『国体論——菊と星条旗』白井聡 残日録210613
2018年に集英社新書として刊行された。明治維新前後から敗戦までを
① 「天皇の国民」=国民国家の建設期——「坂の上の雲」
② 「天皇なき国民」期=大正デモクラシー
③ 「国民の天皇」期=昭和維新運動⇒ファシズム
と分け、敗戦から現在までを、
① 「アメリカの日本」期=占領改革⇒高度成長
② 「アメリカなき日本」期=「ジャパン・アズ・ナンバーワン」⇒低成長と冷戦終結
③ 「日本のアメリカ」期=ポスト冷戦⇒失われた20~30(?)年
として、それぞれの時期の国体の性格を分析している。
敗戦後の占領政策によって、天皇を象徴とする国体が憲法として提示される。日本の中にいれば日本国憲法があり、天皇条項があり、憲法第9条があるのだが、サンフランシスコ講和条約とともに締結された日米安保条約によって、軍事的にアメリカの属国化する。その程度のことは当たり前のことである。著者は、天皇と憲法の上に、アメリカという存在を位置づける。この構図は見事だ。
現役の政治家のなかに、リアルにそのことを受け止めている人がどれだけいるのだろうか。アメリカの日本への注文をYES,YES,YESと受け止めているとしか思えない対米従属なのだ。1989年に始まった日米構造協議⇒日米包括経済会議⇒年次改革要望書⇒日米経済調和対話枠組みによるアメリカの要求に諾諾と従っていることに、内心、反発している政治家がどれだけいるのだろうか。
「TPO交渉の過程で明らかになったように、日米構造協議において発明された「非関税障壁」の概念は肥大化し、「グローバル企業が拡大展開する際に障害になりうるすべての事象」を意味するようになってきている。つまり、国民生活の安定や安全に寄与するための規制や制度すべてが、論理上、この「障壁」にカテゴライズされうるのである。この延長線上で懸念されているのは、たとえば、日本の国民皆保険制度に対する攻撃である。ウォールストリートの金融資本から見れば、普遍的な公的健康保険の存在は「参入障壁」であり、取り除かれるべきである、ということになる。」(P290)
「日本の場合、際立っているのは、こうした動向に対する批判の声があまりにも小さいことである。たとえば、大手新聞メディアにしても、TPPをアメリカあるいはグローバル企業による新たな収奪攻勢としてとらえるという論調は、ほとんど見られなかった。むしろ、アメリカ発の「非関税障壁への批判」を「日本社会の閉鎖性」といった曖昧な概念によって擁護する論調が九〇年代以降、急速に力を伸ばした。
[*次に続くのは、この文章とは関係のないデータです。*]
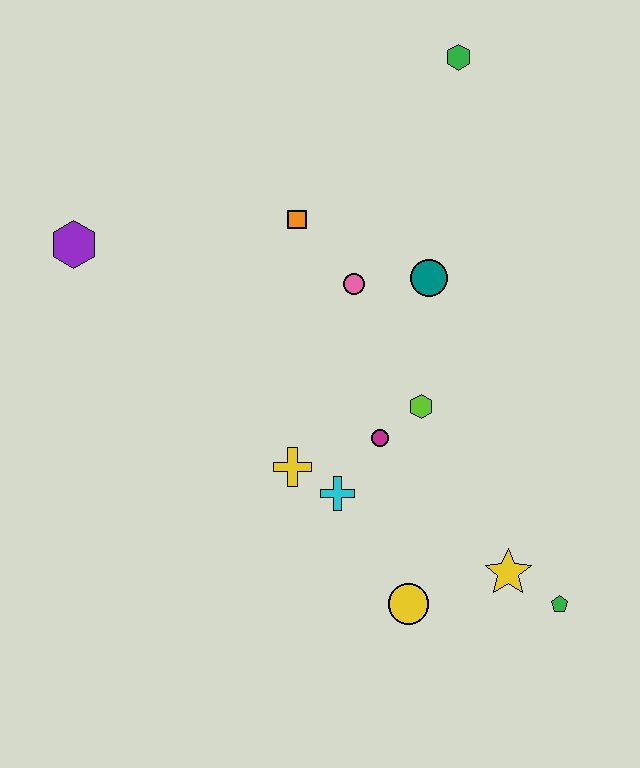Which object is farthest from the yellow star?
The purple hexagon is farthest from the yellow star.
」(P290~291)
これを著者は「異様なる隷属」としている。
著者は「戦後日本の対米従属の問題は、天皇制の問題として、≪国体≫の概念を用いて分析しなければ解けない」と考えてきた。
二〇一六年八月八日の前の天皇(現上皇)のテレビを通して発せられた、強い「言葉の力」に衝撃を受けた。「ついにここまで踏み込まざるを得なかったか」という感慨と、この本はつながっている。
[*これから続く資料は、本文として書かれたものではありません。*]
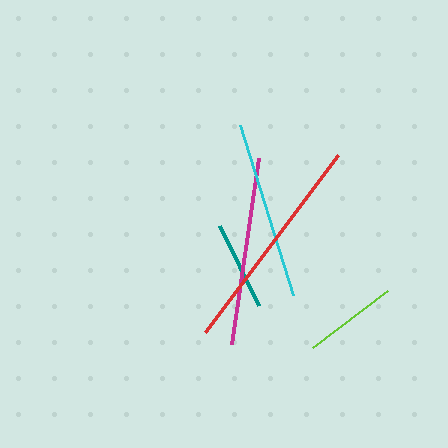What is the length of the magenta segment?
The magenta segment is approximately 188 pixels long.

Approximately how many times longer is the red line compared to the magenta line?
The red line is approximately 1.2 times the length of the magenta line.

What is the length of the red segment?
The red segment is approximately 221 pixels long.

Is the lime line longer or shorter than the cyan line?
The cyan line is longer than the lime line.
「敗戦国で「権威ある傀儡」の地位にとどまらざるを得なかった父(昭和天皇)の第二始まった象徴天皇制を、烈しいいのりによって再賦活した根性天皇は、時勢に適合しなくなったその根本構造を乗り越えるために何が必要なのかを国民に考えるよう呼び掛けた。」(P39)
「お言葉」にどう応えるのか、が問われている。それは象徴天皇制をどうこうするということではない。